Auf einfaches Papier schrieb ich einen Bericht über Kemp-Lores Verhalten gegenüber Grant Oldfield und fügte hinzu, daß als Folge von Axminsters Vertrauen in Kemp-Lores Anschuldigung Oldfield seine Stellung verloren, einen Nervenzusammenbruch erlitten und Behandlung in der Nervenklinik durchgemacht hatte.
Ich fertigte von diesem Bericht zehn Abschriften an und stellte dann mit dem Fotokopierapparat je zehn Kopien der Erklärungen von Lubbock und James her.
Ich bedankte mich bei Mr. Stewart und fuhr zu Joanna zurück.
Ich zeigte ihr das Foto von Alice Kemp-Lore.
»Aber sie gleicht ihrem Bruder gar nicht«, sagte Joanna. »Der Bahnbeamte in Cheltenham kann sie nicht gesehen haben.«
»Nein«, gab ich zu. »Es war Kemp-Lore selbst. Kannst du ihn mit einem Kopftuch zeichnen?«
Sie holte ein Blatt Zeichenpapier und skizzierte mit Kohle das Gesicht, das ich jetzt mit Widerwillen in meinen Träumen zu sehen pflegte.

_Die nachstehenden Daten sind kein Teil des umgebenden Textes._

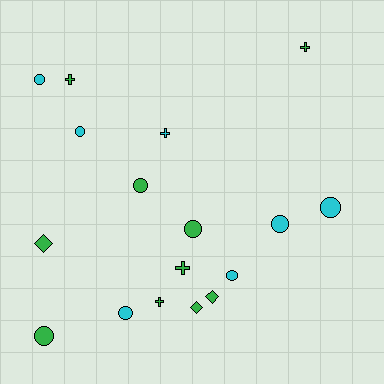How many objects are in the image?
There are 17 objects.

»Ich habe ihn nur im Fernsehen gesehen«, meinte sie. »Es ist nicht besonders gut.« Sie fügte ein Kopftuch hinzu und ließ mit ein paar Strichen die Andeutung einer Locke über der Stirn entstehen. Dann legte sie den Kopf zur Seite, betrachtete ihr Werk und betonte die Lippen, bis sie dunkel und voll wirkten. »Lippenstift«, sagte sie erklärend. »Kleidung?«
»Reithose und Sportsakko. Das einzige, was Männer und Frauen gleich gut tragen können.«
»Donnerwetter«, sagte sie und starrte mich an. »War doch einfach, nicht? Herr mit Lippenstift und Kopftuch, und schon war er nicht wiederzuerkennen.«
Ich nickte. »Aber er hat die Leute immer noch an Maurice Kemp-Lore erinnert.«
Sie zeichnete Kragen, Krawatte und die Schultern eines Sakkos mit Revers. Eine hübsche Reiterin schälte sich immer deutlicher heraus. Ich bekam eine Gänsehaut.

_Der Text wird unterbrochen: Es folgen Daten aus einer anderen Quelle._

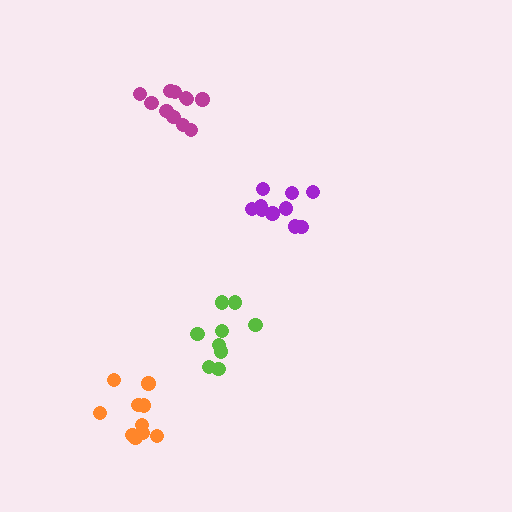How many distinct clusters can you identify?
There are 4 distinct clusters.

Joanna sah mich mitfühlend an.
»Du kannst es kaum ertragen, ihn anzusehen, nicht wahr?« sagte sie. »Und du sprichst im Schlaf.«
Ich rollte das Blatt zusammen, tippte ihr damit auf den Kopf und sagte: »Dann kauf ich dir Watte für die Ohren.«
»Das war aber ein großes Risiko, sich als Mädchen auszugeben«, meinte sie lächelnd.